Pape Mar Boye

Personal information
- Date of birth: 30 December 2003 (age 22)
- Place of birth: Dakar, Senegal
- Height: 1.94 m (6 ft 4+1⁄2 in)
- Position: Defender

Team information
- Current team: Phoenix Rising FC
- Number: 4

Youth career
- Galaxy Football Academy

College career
- Years: Team / Apps / (Gls)
- 2023: Clemson Tigers / 20 / (2)

Senior career*
- Years: Team / Apps / (Gls)
- 2024–: Phoenix Rising / 48 / (2)

International career
- 2021: Senegal (beach) / 11 / (2)

= Pape Mar Boye =

Senegalese footballer (born 2003)

Pape Mar Boye (born December 30, 2003) is a Senegalese footballer who plays for USL Championship club Phoenix Rising FC.

==Early life==
Boye began playing youth soccer in Senegal with Galaxy Football Academy. he moved to the United States for his junior year of high school, where he attended Montverde Academy.

==College career==
In 2023, Boyé began attending Clemson University, where he played for the men's soccer team. On September 5, 2023, he scored his first collegiate goal in a victory over the Presbyterian Blue Hose. He helped the team win the 2023 NCAA title, being named the Most Outstanding Defensive Player of the tournament, as well as to the All-Tournament team.

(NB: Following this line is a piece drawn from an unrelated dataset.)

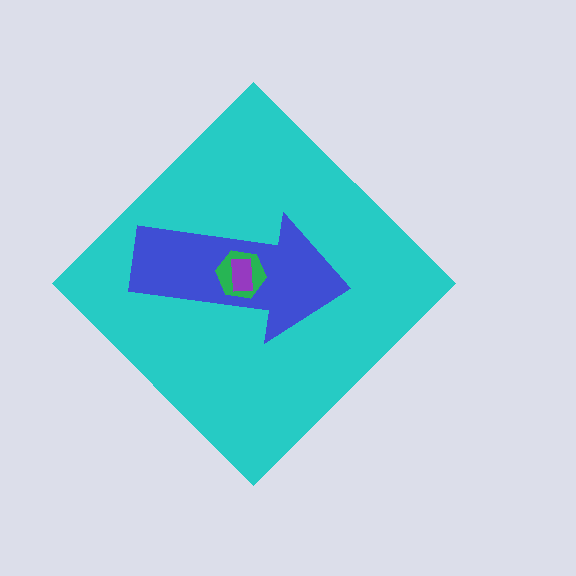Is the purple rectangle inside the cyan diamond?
Yes.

He was also named to the Atlantic Coast Conference All-Freshman Team and the All-ACC Third Team.

==Club career==
Following his college career, he declined a Generation Adidas contract with Major League Soccer ahead of the 2024 MLS SuperDraft and instead chose to sign with Phoenix Rising FC of the USL Championship on January 9, 2024. He made his professional debut on March 9, 2024, in a league match against the Birmingham Legion. He scored his first goal on July 19, 2024, in a 2-0 victory over El Paso Locomotive FC.

==International career==
In 2021, Boye played with the Senegal national beach soccer team at the 2021 FIFA Beach Soccer World Cup.